If you’re here reading this blog I already know what a badass you are. I already know you’re working hard to love your inner child, to heal ancestral trauma, and to overcome the impacts of trauma you’re currently living with. Knowing this, I can assure you that you’re already eons beyond the individuals who are still existing in a way that keeps them in a constant state of emotional reactivity.

That’s not a statement intended to shame or create some sense of superiority over others, it’s to highlight the fact that there are an incredible amount of people who are content with behaviours that regularly hurts others and have no intention of changing – and even more people who aren’t even aware  that their behaviour is inherently harmful towards themselves our others.

Don’t forget the rule of Hanlon’s razor which decrees: “Never attribute to malice that which can be adequately explained by stupidity.”

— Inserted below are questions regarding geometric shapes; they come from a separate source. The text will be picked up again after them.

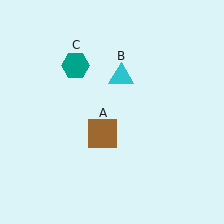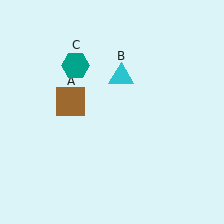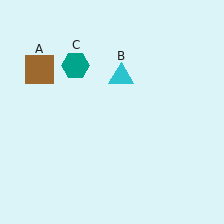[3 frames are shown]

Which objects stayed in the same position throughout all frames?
Cyan triangle (object B) and teal hexagon (object C) remained stationary.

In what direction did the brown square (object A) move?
The brown square (object A) moved up and to the left.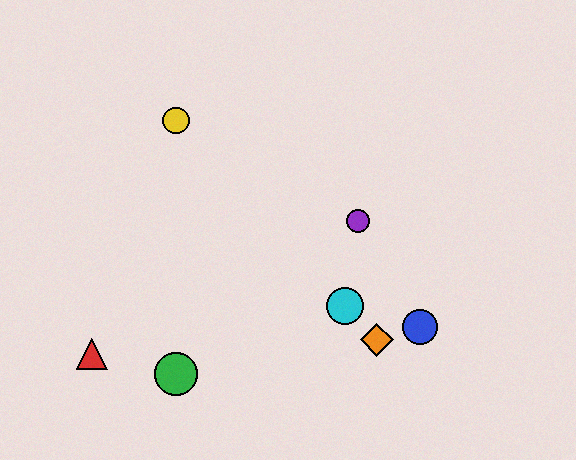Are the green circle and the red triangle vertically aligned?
No, the green circle is at x≈176 and the red triangle is at x≈92.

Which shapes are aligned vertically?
The green circle, the yellow circle are aligned vertically.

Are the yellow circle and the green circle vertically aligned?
Yes, both are at x≈176.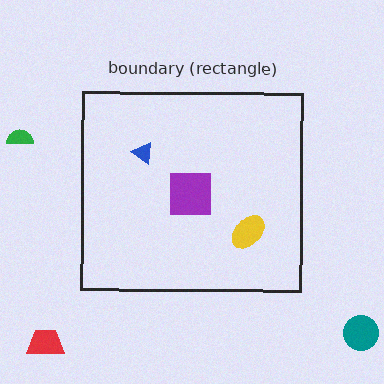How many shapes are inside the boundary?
3 inside, 3 outside.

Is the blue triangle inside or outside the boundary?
Inside.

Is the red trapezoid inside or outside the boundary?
Outside.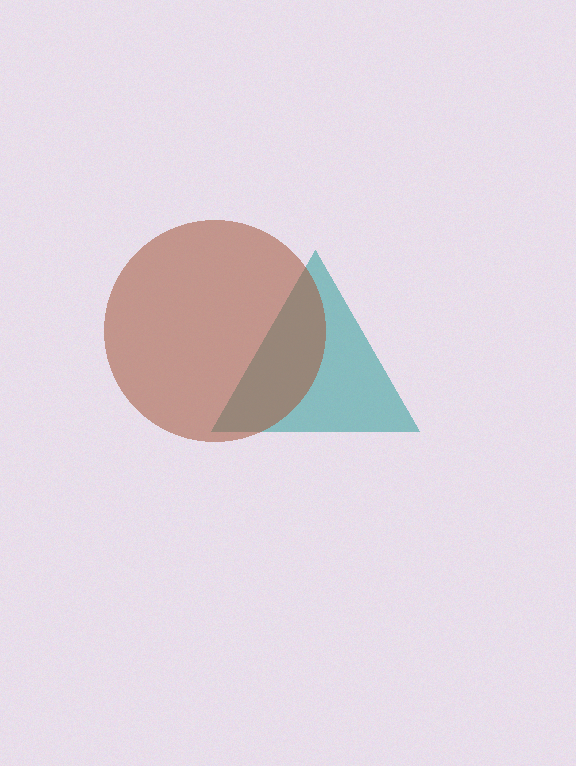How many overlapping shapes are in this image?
There are 2 overlapping shapes in the image.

So, Margaret may not intend for you to leave visits with her feeling drained and anxious, but she may be so overwhelmed by her emotional reactivity and perpetual drama that she’s ignorant to the reality of how she’s impacting others well being.

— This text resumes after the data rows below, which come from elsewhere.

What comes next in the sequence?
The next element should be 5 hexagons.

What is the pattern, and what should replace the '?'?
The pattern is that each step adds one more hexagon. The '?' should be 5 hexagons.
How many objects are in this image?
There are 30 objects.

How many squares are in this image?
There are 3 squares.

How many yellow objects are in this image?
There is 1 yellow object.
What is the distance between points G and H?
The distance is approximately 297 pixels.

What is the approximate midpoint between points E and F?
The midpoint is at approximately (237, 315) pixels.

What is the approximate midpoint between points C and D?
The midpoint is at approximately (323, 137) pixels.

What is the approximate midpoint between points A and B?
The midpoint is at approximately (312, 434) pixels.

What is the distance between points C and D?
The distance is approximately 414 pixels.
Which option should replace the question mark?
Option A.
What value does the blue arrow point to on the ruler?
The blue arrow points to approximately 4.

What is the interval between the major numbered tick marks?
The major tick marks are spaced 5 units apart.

That doesn’t mean Margaret is someone who deserves more of your time and energy because she’s unintentionally harmful. In fact, the opposite remains true – your mental health and safety is always #1 and you always reserve the right to protect it however you choose. 

What does come to light is that whatever Margaret is going through, it’s not your problem to manage, fix, or mentally take on as your own. Depending on how important your relationship is with someone, there may be opportunities to try an effective approach to letting someone we love know exactly how they’re affecting us.

Let’s take a crash course on the DEAR MAN  acronym where we can learn to Describe, Express, Assert, Reinforce, Stay Mindful, Appear Confident and Negotiate.

dearmanrevised.jpg

This is a skill derived from Dialectical Behaviour Therapy (a modality we will explore a lot on this blog!) that helps as a powerful tool in navigating difficult relationships.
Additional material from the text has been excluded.